The current study has two limitations. First, there was an apparent discrepancy between the increased hippocampal and cortical capillary Aβ accumulation and the altered LRP1 expression. While Aβ molecules continued to accumulate in brain capillary fractions after 8-week chronic Pb exposure, LRP1 expression was not significantly altered in these brain fractions except for the parenchyma fraction of the rest of brain. It is possible that Pb may dysregulate the expression of RAGE at BBB as it did in the blood–CSF barrier in the choroid plexus [52]. An increased RAGE in the choroid plexus following 8-week Pb exposure underlies an increased Ab uptake by the choroid plexus [52]. Similarly, increased Ab levels in the cerebral vasculature could be due to Pb-induced expression of RAGE in the BBB. Thus, the effect of chronic Pb exposure on many other Ab transporting proteins in the BBB deserves future exploration. In addition, Pb exposure is known to damage the cerebral vasculature [41, 43, 60]. Noticeably also, brain endothelial cells are regionally heterogenous, rendering them more diverse in response to Pb exposure [5], this regional heterogeneity is even greater in neuronal cells [72]. Hence, it is possible that the spatial cellular heterogeneity also contributed to LRP1 alterations in the frontal cortex capillaries and hippocampal parenchyma by Pb, but not in others.

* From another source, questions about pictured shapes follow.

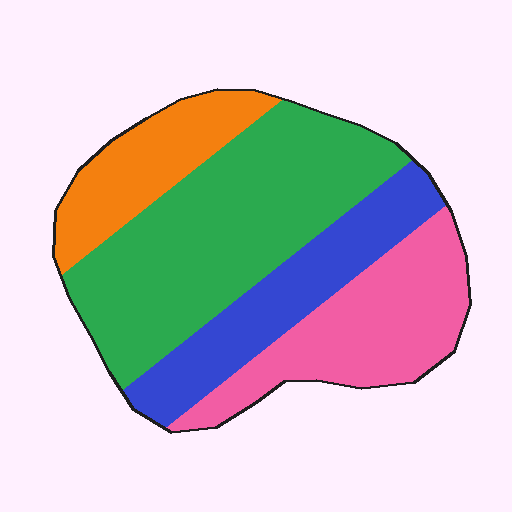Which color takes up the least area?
Orange, at roughly 15%.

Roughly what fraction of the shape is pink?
Pink covers 24% of the shape.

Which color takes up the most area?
Green, at roughly 40%.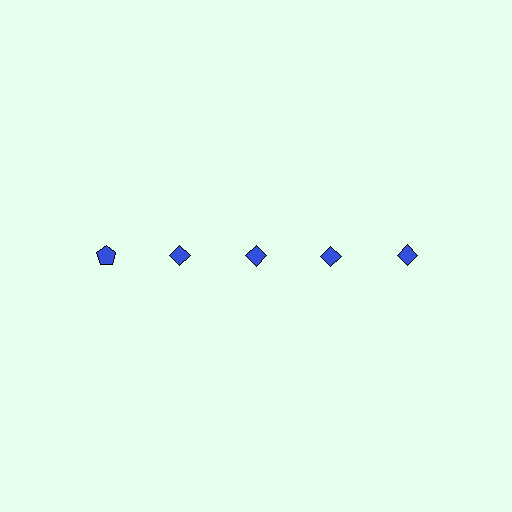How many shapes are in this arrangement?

This study, due to the limited resource in the original experimental design, did not explicitly examine the relationship between BBB injury and Ab accumulation. Thus, it is desirable to conduct histopathological experiments to verify how the altered BBB integrity following Pb exposure may facilitate binding of Ab molecules to cerebral vasculature in our future experiments.

In summary, the current study demonstrates that the cerebral vasculature naturally possesses a strikingly high affinity to Aβ present in circulating blood; Pb exposure, either in vitro or in vivo greatly increases Aβ accumulation in cerebral vasculature. Such an increased Aβ buildup is due partly to the diminished expression of an Aβ efflux carrier LRP1 in response to Pb in tested brain region and fractions. Mechanisms underlying these alterations and the relationship to the development Pb-induced AD deserve further experimental testing.